Android記憶體洩漏框架LeakCanary原始碼分析
LeakCanary原始碼分析
LeakCanary是一個記憶體洩漏檢測的框架,預設只會檢測Activity的洩漏,如果需要檢測其他類,可以使用LeakCanary.install返回的RefWatcher,呼叫RefWatcher.watch(obj)就可以觀測obj物件是否出現洩漏。
從install方法開始:
public static RefWatcher install(Application application) {
return refWatcher(application).listenerServiceClass(DisplayLeakService.class )
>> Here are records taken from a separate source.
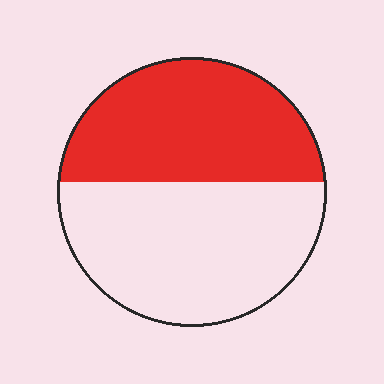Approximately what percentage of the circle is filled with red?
Approximately 45%.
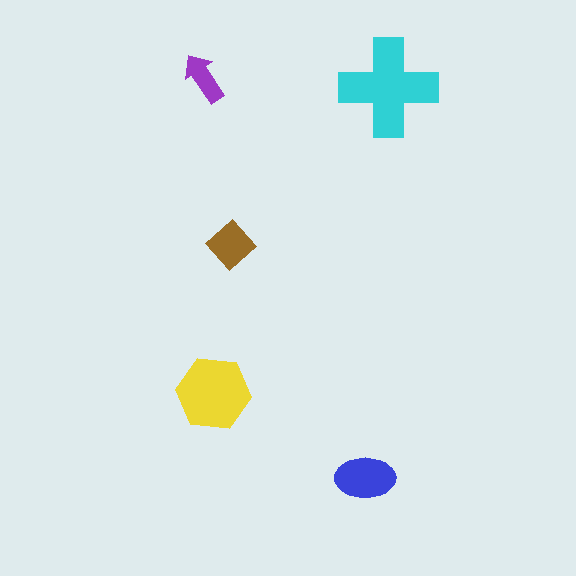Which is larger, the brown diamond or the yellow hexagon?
The yellow hexagon.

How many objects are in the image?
There are 5 objects in the image.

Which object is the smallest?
The purple arrow.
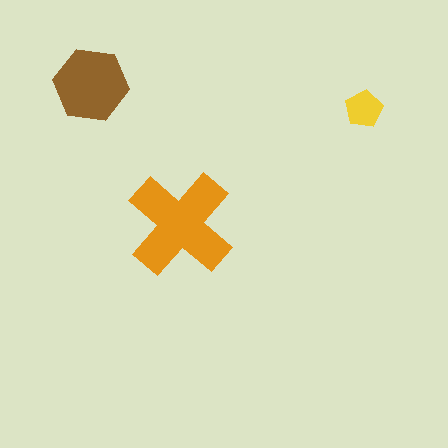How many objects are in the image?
There are 3 objects in the image.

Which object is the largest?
The orange cross.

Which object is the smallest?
The yellow pentagon.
.excludedRefs(AndroidExcludedRefs.createAppDefaults().build())
.buildAndInstall();
}
最終返回了一個RefWatcher物件:
public RefWatcher buildAndInstall() {
RefWatcher refWatcher = build();
if (refWatcher != DISABLED) {
LeakCanary.enableDisplayLeakActivity(context);
ActivityRefWatcher.install((Application) context, refWatcher);
}
return refWatcher;
}
DisplayLeakService
繼承自AbstractAnalysisResultService,它是一個IntentService,用來對洩漏資料進行分析處理。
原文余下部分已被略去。